Globale Verbindungen
Aretz erkennt den Vorteil des Online-Datings darin, dass es uns ermöglicht, über große Entfernungen hinweg mit potenziellen Partnern in Verbindung zu treten und so vielfältigere Paare zu entstehen. Sozialschichten spielen in diesem digitalen Raum eine geringere Rolle. In ihren Worten: "Der größte Vorteil ist, dass wir auf spielerische Weise mit einer fast unglaublich großen Anzahl von Menschen in Verbindung treten können, die wir auf dem Weg zur Schule, zur Arbeit oder zum Supermarkt nicht treffen würden – und aus verschiedenen soziokulturellen Hintergründen. Ich kann mit einem Klick Menschen aus Indien, Türkei, Griechenland – aus der ganzen Welt treffen."
Obwohl das Klischee besteht, zeigen Umfragen, dass Menschen auf Dating-Apps nicht nur auf kurze Begegnungen aus sind. Nur 6 % der Nutzerinnen und Nutzer suchen nach lockeren Beziehungen, während 71 % eine feste Beziehung wollen.
Erfolg im Dating
Einige Paartherapeutinnen und -therapeuten empfehlen bezahlte Apps, um den perfekten Partner zu finden, da die Nutzerinnen und Nutzer meist ernster sind. Für jüngere Menschen sagt Aretz jedoch, dass kostenlose Apps wie Tinder oder OkCupid effektiver sein können, da sie eine jüngere Nutzerbasis haben.
Natürlich ist jeder einzigartig, und individuelle Vorlieben müssen berücksichtigt werden. Aretz betont, dass es wichtig ist, nicht jemand anderes zu sein, wie nur die besten Fotos zu zeigen und die besten Eigenschaften aufzuzählen. Man sollte sich nur auf diejenigen konzentrieren, die man wirklich interessiert. Um die richtige Person zu finden, muss man ehrlich sein und den Rest aussortieren: "Um die Nadel im Heuhaufen zu finden, muss man den Heuhaufen verbrennen."

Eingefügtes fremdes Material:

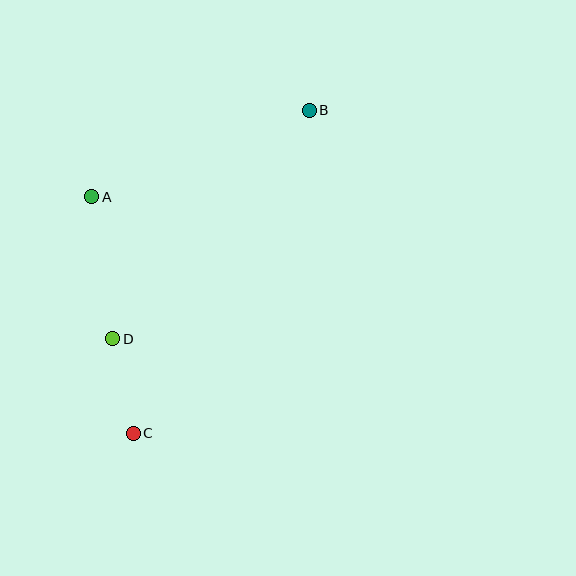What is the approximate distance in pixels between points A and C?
The distance between A and C is approximately 240 pixels.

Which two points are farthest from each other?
Points B and C are farthest from each other.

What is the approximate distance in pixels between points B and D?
The distance between B and D is approximately 301 pixels.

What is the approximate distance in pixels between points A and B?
The distance between A and B is approximately 234 pixels.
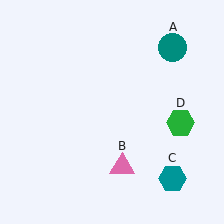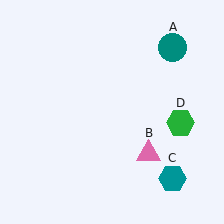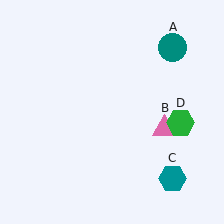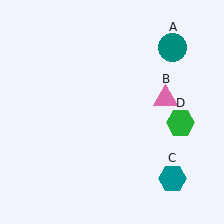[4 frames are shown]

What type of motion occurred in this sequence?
The pink triangle (object B) rotated counterclockwise around the center of the scene.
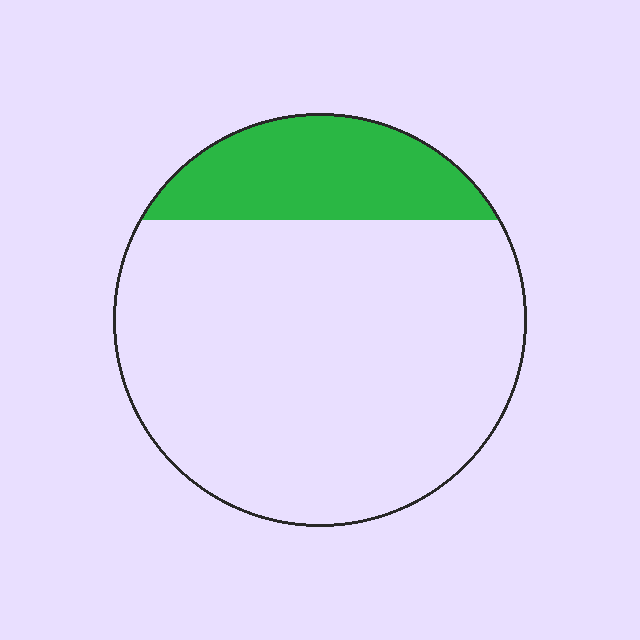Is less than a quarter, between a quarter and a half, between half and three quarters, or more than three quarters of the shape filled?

Bei der Suche nach jemandem Besonderen kann die Unsicherheit überwältigend sein, insbesondere für jüngere Menschen. Trotz Verwirrung und Überangebot an Optionen kann man immer noch Gefühle wie "Ich liebe dich" zu einem potenziellen Match sagen, mit dem man online verbunden ist.
Online-Dating-Plattformen bieten die Möglichkeit, Menschen aus verschiedenen Hintergründen kennenzulernen, aber der Druck, eine idealisierte Version von sich selbst zu präsentieren, kann zu Stress und Enttäuschung führen. Indem man jedoch bei der Profilgestaltung ehrlich ist, können die Chancen steigen, einen kompatiblen Partner zu finden und möglicherweise zu einer herzlichen Liebeserklärung zu gelangen.